All these instructions were to keep the peace between us, but they also taught us to consider others' feelings and needs ahead of our own.
You know what? When I started sitting in the back seat, I grew to appreciate it. I had more space, and Mom didn't ask me to look for the road signs. It became my little haven. And, when I let my sister go first, I saw the outcome. Maybe I didn't want to jump out of the barn loft once I saw how she landed! And, I learned that parents reward good behavior.
Anyway, I hope, young parent, that you are teaching similar things to your children. To be sure, society is not. When you read the slogans, the idea of grabbing all you can, not letting anyone hold you back, and loving yourself first drive home a different message.
As I thought more about this, the teaching of James surfaced. You know the passage? A person looks into the glass and sees himself, then heads out, forgetting what he looks like. Well, I thought, sometimes folks get so enamored by the image in the mirror that they forget to look at anything else. They are so self-focused, so in love with themselves, they do not see or consider others. (James 1:22-24)
This is the idea behind the warning, "Perilous times shall come. For men shall be lovers of their own selves" in 2 Timothy 3:1,2. And what comes from this self-caressing attitude? Covetousness, boasting, pride, disobedience, ingratitude, unholiness, sexual perversion, lying, violence, and hate, just to name a few of the things listed in 2 Timothy 3.
So, what are we to do? Well, we could stop looking so long into the mirror. Put our self-image down, and change our view. When Jesus noticed this same attitude in the disciples, he told them to lift up their eyes and look on the fields - the needy souls coming toward them. Instead of focusing on your needs, look for, and do a good deed for someone else. You'll be much happier. Such actions create a stronger society and serve our Saviour's example.

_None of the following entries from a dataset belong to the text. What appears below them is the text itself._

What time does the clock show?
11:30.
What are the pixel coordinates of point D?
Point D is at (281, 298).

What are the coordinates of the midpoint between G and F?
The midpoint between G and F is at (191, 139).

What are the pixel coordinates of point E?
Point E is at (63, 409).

John wrote, "He must increase, but I must decrease." (John 3:30) He's saying, "Let Jesus have first place." That is the greatest commandment--to love God first. The second great commandment is to love others as we love ourselves, and the Golden Rule instructs us to do unto others as we would have them do unto us. That is the message of Christ, a message to those in love with themselves, "Love others first." God knows we love ourselves, but he wants to see us loving others in the same way he loves them.
The epistle of Philippians puts it this way, "In lowliness of mind let each esteem other better than themselves." Such is the mind of Christ. Is it ours?

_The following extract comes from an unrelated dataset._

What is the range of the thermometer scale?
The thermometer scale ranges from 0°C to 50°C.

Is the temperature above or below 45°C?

If we continue striving to get the biggest piece of pie, sit in the front seat, or trample over others to get what we want, we are not exhibiting Christ. We are vying for ourselves. Saints who stare at the mirror fail to see the peril of the lost, the need of others, and the eyes of the Saviour. We are to be reflecting Christ. To do that, we must put down the mirror of self-love.
I challenge you to examine your motives, beliefs, and actions. Are you in love with yourself? Are you too proud, stubborn, or grasping to yield to others? Who do you think about first? Who gets the biggest piece of pie?